Nadjib adalah nama yang diberikan orangtua kami, yang suka memberi nama singkat kepada anak-anaknya. Namun nama Nadjib rupanya banyak di kalangan teman-temannya, sehingga ditambahkan nama belakang Bapak menjadi Nadjib Hamid. Nama itu kemudian disesuaikan dengan dokumen-dokumennya. Dan insyaallah nama ini akan tetap harum dalam ingatan kita.

Kita semua sepakat bahwa beliau adalah orang baik. Peduli dan sangat perhatian dengan siapapun, khususnya pada keluarganya. Di mata saya beliau adalah panutan, sosok yang melengkapi orangtua kami dalam membimbing budi pekerti, kedisiplinan, dan ketekunan.

Kami lahir sebagai putra-putri seorang petani.
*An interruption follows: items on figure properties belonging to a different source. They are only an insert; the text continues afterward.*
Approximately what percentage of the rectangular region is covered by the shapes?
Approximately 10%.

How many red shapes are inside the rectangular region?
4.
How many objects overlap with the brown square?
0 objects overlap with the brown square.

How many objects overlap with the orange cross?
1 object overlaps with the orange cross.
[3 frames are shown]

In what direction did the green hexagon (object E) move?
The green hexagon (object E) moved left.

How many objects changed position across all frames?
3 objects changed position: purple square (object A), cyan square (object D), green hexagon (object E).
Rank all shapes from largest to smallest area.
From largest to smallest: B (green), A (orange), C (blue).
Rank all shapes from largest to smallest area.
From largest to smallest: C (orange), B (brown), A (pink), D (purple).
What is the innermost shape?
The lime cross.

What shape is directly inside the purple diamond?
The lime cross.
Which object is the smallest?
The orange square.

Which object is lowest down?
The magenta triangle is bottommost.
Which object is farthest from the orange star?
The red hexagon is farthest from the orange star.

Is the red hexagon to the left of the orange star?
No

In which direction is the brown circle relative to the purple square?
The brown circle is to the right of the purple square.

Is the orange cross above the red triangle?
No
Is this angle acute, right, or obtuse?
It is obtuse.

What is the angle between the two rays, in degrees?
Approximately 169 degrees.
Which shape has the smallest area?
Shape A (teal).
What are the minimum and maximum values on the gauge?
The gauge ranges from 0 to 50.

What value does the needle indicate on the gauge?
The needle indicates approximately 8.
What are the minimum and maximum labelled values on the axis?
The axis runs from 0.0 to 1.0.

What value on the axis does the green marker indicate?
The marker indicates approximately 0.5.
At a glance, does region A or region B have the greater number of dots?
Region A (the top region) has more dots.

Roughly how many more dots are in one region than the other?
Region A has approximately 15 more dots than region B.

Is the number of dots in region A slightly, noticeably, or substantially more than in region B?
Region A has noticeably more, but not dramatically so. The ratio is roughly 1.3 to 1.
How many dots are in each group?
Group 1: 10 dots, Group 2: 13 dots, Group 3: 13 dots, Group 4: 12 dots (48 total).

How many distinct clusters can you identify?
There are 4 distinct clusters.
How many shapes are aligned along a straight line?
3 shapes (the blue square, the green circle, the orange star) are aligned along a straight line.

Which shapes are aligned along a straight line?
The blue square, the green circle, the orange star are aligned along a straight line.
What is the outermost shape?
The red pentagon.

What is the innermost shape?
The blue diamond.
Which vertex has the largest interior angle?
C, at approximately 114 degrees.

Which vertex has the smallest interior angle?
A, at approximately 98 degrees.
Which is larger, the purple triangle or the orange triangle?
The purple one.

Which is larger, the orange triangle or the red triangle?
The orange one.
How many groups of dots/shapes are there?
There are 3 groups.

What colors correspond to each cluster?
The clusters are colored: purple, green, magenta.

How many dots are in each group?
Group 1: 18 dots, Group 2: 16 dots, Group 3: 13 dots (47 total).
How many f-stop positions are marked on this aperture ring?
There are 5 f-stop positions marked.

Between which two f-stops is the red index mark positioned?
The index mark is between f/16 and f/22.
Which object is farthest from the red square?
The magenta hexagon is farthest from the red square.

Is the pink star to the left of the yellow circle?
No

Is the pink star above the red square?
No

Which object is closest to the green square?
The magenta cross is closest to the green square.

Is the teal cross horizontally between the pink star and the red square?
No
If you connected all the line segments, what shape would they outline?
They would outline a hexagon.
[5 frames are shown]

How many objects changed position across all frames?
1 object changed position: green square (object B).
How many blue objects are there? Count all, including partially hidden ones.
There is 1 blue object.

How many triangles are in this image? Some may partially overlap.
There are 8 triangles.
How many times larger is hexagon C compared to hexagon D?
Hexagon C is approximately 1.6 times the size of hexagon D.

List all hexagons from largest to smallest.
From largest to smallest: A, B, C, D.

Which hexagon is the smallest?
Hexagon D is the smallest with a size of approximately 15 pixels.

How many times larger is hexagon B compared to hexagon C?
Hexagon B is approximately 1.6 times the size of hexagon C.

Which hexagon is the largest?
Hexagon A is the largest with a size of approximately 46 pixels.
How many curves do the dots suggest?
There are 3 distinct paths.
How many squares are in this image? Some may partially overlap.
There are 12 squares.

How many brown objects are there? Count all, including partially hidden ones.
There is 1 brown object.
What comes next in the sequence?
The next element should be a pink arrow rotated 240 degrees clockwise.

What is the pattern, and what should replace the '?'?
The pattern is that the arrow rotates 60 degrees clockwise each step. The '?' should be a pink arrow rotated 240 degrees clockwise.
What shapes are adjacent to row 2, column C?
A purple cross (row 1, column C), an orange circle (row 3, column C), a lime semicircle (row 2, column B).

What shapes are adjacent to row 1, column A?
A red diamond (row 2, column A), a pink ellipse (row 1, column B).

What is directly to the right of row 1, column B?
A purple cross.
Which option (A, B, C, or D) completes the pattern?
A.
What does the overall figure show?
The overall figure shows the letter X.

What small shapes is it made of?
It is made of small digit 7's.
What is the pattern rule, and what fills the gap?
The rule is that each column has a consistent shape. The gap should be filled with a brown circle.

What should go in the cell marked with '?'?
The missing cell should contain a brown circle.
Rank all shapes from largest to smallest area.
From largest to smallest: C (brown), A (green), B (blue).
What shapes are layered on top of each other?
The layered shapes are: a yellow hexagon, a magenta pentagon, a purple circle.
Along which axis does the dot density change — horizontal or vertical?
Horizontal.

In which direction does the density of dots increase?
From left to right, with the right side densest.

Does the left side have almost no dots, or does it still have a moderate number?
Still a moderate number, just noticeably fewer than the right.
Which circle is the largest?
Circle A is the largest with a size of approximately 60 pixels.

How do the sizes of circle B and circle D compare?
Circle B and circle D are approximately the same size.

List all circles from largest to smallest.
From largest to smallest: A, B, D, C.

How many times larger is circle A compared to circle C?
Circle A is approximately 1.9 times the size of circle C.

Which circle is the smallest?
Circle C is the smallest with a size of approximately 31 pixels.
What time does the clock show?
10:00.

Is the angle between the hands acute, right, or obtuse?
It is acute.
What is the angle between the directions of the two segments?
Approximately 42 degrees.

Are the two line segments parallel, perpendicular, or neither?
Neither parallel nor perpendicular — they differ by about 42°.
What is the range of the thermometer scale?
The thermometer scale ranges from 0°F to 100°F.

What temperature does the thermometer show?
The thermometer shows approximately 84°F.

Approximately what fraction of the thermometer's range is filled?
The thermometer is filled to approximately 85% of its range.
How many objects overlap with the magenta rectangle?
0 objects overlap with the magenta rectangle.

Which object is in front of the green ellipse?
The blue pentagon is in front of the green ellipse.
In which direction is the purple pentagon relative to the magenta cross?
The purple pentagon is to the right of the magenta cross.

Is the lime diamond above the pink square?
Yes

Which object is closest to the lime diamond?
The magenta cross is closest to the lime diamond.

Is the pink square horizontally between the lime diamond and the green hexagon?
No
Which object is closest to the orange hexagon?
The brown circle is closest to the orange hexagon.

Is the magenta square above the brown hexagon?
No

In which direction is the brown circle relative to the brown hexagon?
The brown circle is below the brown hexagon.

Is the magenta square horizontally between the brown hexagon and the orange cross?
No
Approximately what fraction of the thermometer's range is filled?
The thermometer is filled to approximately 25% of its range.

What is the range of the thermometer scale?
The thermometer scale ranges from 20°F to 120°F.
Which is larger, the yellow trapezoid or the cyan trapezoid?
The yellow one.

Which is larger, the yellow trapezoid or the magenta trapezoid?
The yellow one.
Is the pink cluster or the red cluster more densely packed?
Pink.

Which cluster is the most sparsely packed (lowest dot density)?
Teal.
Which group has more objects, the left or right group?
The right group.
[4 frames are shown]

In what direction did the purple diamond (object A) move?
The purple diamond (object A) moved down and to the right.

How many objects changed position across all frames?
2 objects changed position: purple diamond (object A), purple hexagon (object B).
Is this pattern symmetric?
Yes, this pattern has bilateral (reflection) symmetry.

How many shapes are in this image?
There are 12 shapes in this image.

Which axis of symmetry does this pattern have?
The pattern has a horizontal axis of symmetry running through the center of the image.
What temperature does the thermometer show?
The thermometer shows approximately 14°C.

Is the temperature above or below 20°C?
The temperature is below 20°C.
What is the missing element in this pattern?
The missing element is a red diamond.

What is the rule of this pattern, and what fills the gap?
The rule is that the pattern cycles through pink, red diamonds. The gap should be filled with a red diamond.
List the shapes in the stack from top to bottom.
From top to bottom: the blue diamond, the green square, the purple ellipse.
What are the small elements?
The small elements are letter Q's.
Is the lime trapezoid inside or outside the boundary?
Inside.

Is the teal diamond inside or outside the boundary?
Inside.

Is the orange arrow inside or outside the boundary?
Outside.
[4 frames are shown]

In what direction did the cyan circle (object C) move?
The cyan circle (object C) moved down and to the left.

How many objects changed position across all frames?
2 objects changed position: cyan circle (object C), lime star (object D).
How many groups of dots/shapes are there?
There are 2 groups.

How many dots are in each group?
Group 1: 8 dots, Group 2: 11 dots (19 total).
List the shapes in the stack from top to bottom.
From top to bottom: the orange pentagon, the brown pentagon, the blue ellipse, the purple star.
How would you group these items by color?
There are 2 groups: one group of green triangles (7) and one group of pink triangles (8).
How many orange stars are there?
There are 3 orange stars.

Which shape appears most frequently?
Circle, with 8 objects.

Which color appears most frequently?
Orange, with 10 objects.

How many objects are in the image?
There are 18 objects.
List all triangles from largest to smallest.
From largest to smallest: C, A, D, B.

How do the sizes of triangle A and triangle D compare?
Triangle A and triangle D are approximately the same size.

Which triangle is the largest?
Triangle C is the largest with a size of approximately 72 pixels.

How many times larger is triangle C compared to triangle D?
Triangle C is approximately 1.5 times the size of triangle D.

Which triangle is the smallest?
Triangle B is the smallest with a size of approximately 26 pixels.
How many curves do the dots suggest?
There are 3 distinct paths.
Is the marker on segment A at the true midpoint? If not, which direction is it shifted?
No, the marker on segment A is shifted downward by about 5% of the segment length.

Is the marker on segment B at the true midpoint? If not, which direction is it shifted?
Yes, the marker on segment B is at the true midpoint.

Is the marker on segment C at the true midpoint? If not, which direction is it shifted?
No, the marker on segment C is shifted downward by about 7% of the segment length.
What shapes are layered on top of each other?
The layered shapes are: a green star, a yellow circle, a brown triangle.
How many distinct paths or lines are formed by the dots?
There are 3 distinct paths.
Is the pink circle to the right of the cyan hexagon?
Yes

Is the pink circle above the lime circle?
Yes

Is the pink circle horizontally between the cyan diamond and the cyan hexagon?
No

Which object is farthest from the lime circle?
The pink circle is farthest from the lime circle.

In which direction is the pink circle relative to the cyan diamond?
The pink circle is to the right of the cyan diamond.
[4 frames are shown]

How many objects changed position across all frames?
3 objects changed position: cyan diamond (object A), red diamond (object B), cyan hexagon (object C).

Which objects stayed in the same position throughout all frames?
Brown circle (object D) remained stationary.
Kedua orangtua kami sehari-harinya hanya bergelut dengan sawah, mengolah ladang demi mencukupi kebutuhan pokok keluarga. Nadjib sudah berjasa membantu keluarga dari kecil hingga akhir hayatnya.

Selain telaten ngemong adiknya, ia tak segan membantu Ibu memasak di dapur, mengirim bekal Bapak di sawah. Mbogor (bahasa Paciran: aktivitas orang yang mengambil legen atau air siwalayan dari pohon dan mengolahnya). Jualan siwalan dan tetap bersekolah dengan mandiri.

Ia mulai aktif berorganisasi Ikatan Pelajar Muhammadiyah (IPM) saat di bangku sekolah menengah. Lulus Madrasah Aliyah Muhammadiyah tahun 1982, berkat prestasinya ia disekolahkan di Ma’had ‘Aly Lil Fiqh wad Dakwah Bangil Pasuruan. Ini pangkal tolak beliau ke kota.

Nadjib Hamid saat remaja. Nadjib Hamid di Mata Keluarga. (Istimewa/PWMU.CO)

Hijrah ke Kota

“Kalau saya hanya di Paciran, maka saya mati.” Itulah prinsip saudara saya itu agar terus bergerak dan bermanfaat bagi orang banyak. Memilih hidup di kota, agar tidak jadi katak dalam tempurung, yakni hanya hebat di dalam tapi kecil di luar. Hal ini sering pula ia sampaikan dalam memotivasi para kader muda untuk berkembang.

Saya terpaut 20 tahun dengan beliau, yang sudah hijrah ke kota sebelum saya lahir. Sehingga saya tidak banyak waktu bersamanya. Namun acap kali Ibu berbagi cerita tentang anak sulungnya sedari kecil. Kami senang saat beliau pulang ke rumah, beliau bawakan oleh-oleh kebutuhan kami. Tak jarang, ia bawa teman-temannya datang ke desa dan ladang kami.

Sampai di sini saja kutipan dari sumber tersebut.